RIVERSIDE, Calif. – The Rolling Stones were met with frenzied fans as they arrived from London. They headed west to perform their first ever U.S. concert, not in Los Angeles, but in San Bernardino. One photographer in the Inland Empire remembers the show all too well, more than five decades later.
Over the years Fred Bauman has taken a lot of pictures, but perhaps none as iconic as the black and white photo of a very young group of musicians getting off a bus. It was 1964 and a little-known British band called The Rolling Stones was about to play in San Bernardino at The Swing Auditorium.
"They stepped off that bus and Keith Richards said something like ‘Wow, what a gas man,’" said Bauman.
At the time, Bauman was perhaps more famous than The Stones. He was an award-winning photojournalist at one of southern California’s largest newspapers, The Press Enterprise.
He photographed the Stones at Swing Auditorium, an indoor arena on the grounds of the National Orange Show. Swing hosted many artists including Elvis, Ike & Tina Turner, The Doors, and the Grateful Dead.

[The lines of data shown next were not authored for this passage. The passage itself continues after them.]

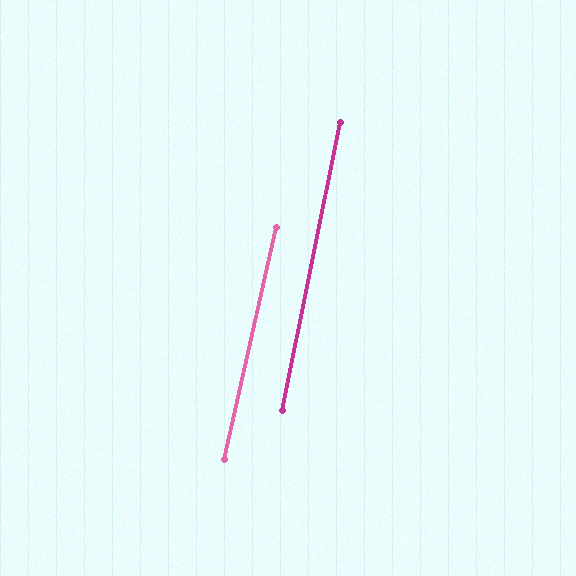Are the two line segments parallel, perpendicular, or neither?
Parallel — their directions differ by only 1.1°.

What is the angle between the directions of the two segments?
Approximately 1 degree.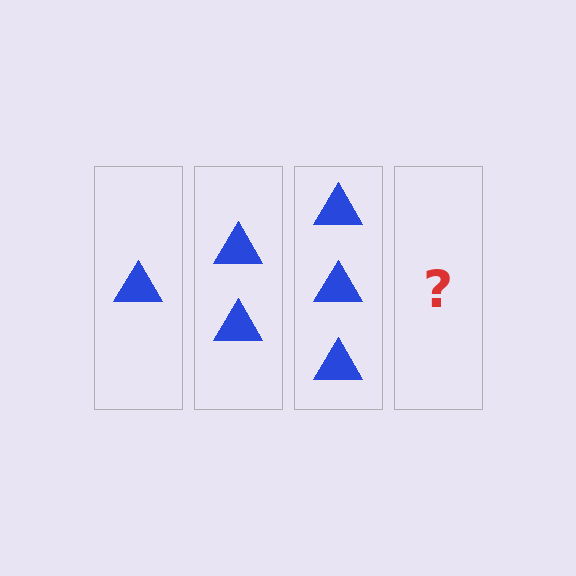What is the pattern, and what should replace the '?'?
The pattern is that each step adds one more triangle. The '?' should be 4 triangles.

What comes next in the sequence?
The next element should be 4 triangles.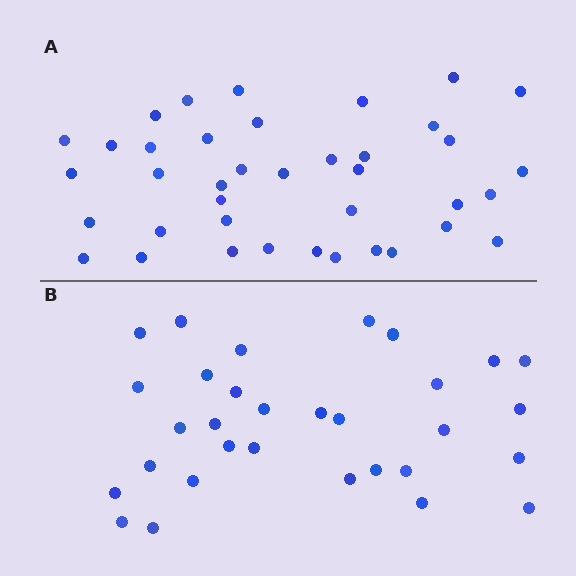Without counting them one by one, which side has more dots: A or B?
Region A (the top region) has more dots.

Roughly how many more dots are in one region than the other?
Region A has roughly 8 or so more dots than region B.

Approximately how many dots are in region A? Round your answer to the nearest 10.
About 40 dots. (The exact count is 39, which rounds to 40.)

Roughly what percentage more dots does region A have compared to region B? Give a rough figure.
About 25% more.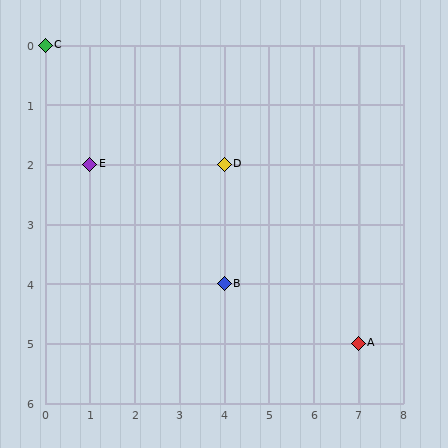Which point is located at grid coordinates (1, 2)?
Point E is at (1, 2).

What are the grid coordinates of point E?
Point E is at grid coordinates (1, 2).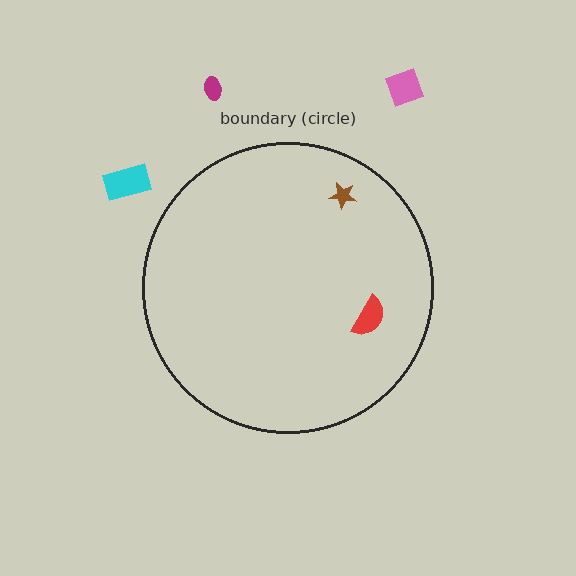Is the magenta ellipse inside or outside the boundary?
Outside.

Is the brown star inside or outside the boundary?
Inside.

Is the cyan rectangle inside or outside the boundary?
Outside.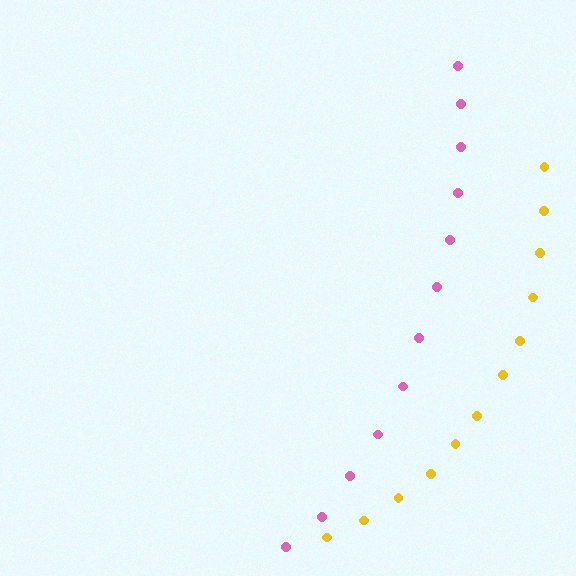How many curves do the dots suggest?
There are 2 distinct paths.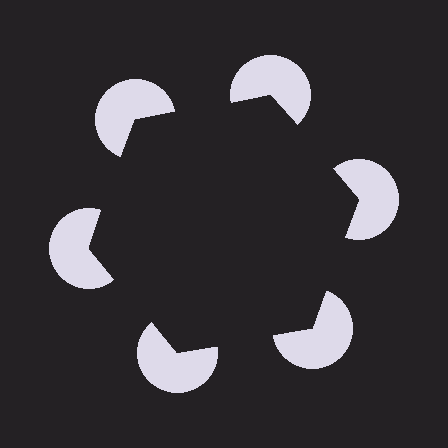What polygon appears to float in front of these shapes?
An illusory hexagon — its edges are inferred from the aligned wedge cuts in the pac-man discs, not physically drawn.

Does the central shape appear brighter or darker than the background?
It typically appears slightly darker than the background, even though no actual brightness change is drawn.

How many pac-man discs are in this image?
There are 6 — one at each vertex of the illusory hexagon.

In 1964 it was The Stones who performed 11 songs in 20 minutes, including an audience favorite “Get Your Kicks on (Route 66),” which has lyrics that mention San Bernardino by name. The crowd of 3,500 fans, mostly teenage girls, went crazy.

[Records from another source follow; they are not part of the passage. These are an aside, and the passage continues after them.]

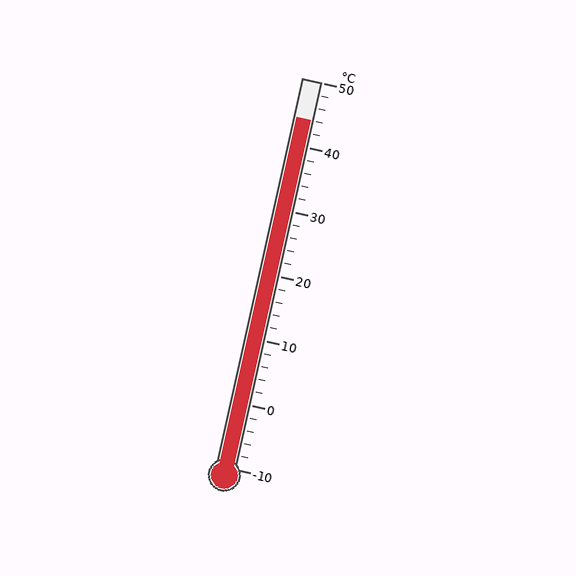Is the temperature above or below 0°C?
The temperature is above 0°C.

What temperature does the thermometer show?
The thermometer shows approximately 44°C.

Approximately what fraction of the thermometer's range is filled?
The thermometer is filled to approximately 90% of its range.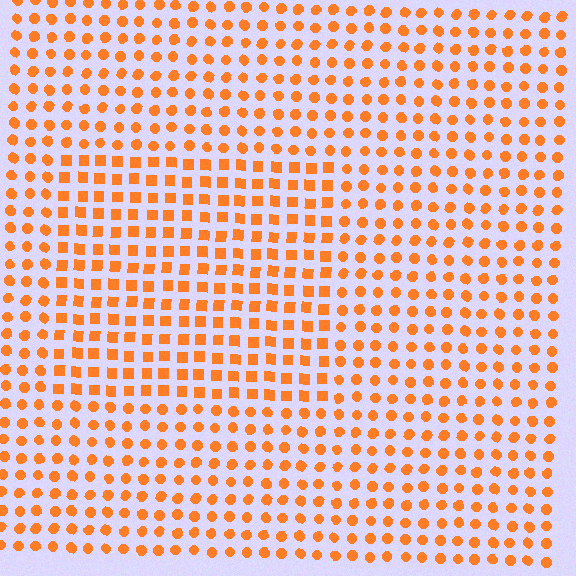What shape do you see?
I see a rectangle.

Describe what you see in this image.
The image is filled with small orange elements arranged in a uniform grid. A rectangle-shaped region contains squares, while the surrounding area contains circles. The boundary is defined purely by the change in element shape.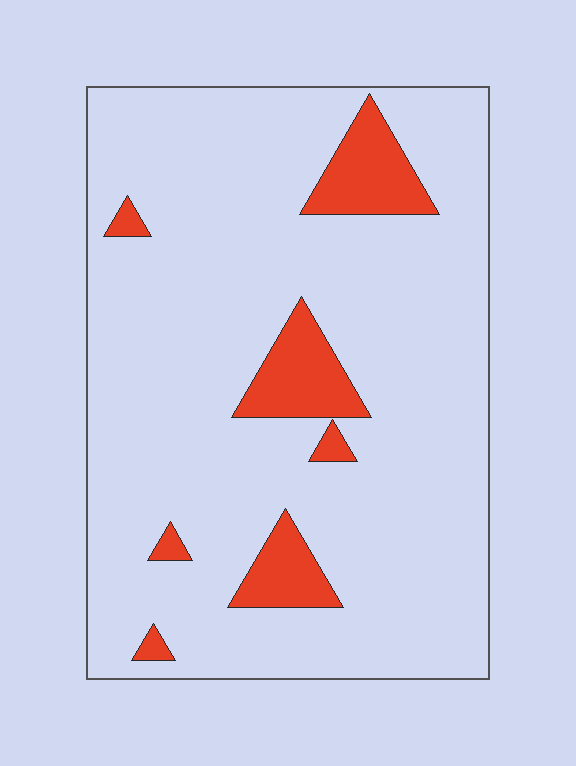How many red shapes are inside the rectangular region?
7.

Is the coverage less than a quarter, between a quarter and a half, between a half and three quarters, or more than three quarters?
Less than a quarter.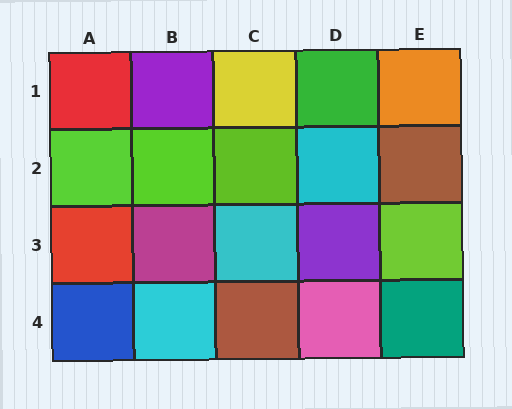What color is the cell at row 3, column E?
Lime.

One girl even stole Jagger’s tambourine. Then they did what Bauman and fans called a London Exit. They threw down their instruments and ran off stage into the night. They were paid about $6,000 for the performance.
Reminiscing about that night with his son David, Bauman recalls The Byrds were the opening act for a show that almost didn’t even happen.
"The story as I remember it was the concert promoter actually tried to book The Beatles but they weren't available so he hired The Rolling Stones instead and the rest is history," said David.
Bauman’s pictures are featured in a coffee table book celebrating The Stones in America. In those exciting moments a photo was taken side stage with the Stones to the left and the screaming fans on the right. Including Riverside teen Jan Sears, in an incredible twist she grew up become a journalist and married Bauman’s son David, an award-winning photojournalist just like his father.
Amidst the crowd of fans there was also Billy Barnes. Just a month shy of his 5th birthday his mom and dad scored free Stones tickets, but couldn’t find a babysitter. So, they took their son along.
"I remember long lines, a lot of people and I probably had the best seat in the house because I sat on my dad's shoulders the entire concert while they stood and danced," said Barnes.
Barnes remained a Stones fan and saw them in the 1980s in Los Angeles when he says fans actually booed the opening act off the stage; the performer was Prince.
Through his 27-year career Detective Barnes sometimes worked with the Bauman’s, yet another twist to the story of Fred’s photo.
It is pure satisfaction that after all these years, one simple picture still resonates in so many ways with fans everywhere.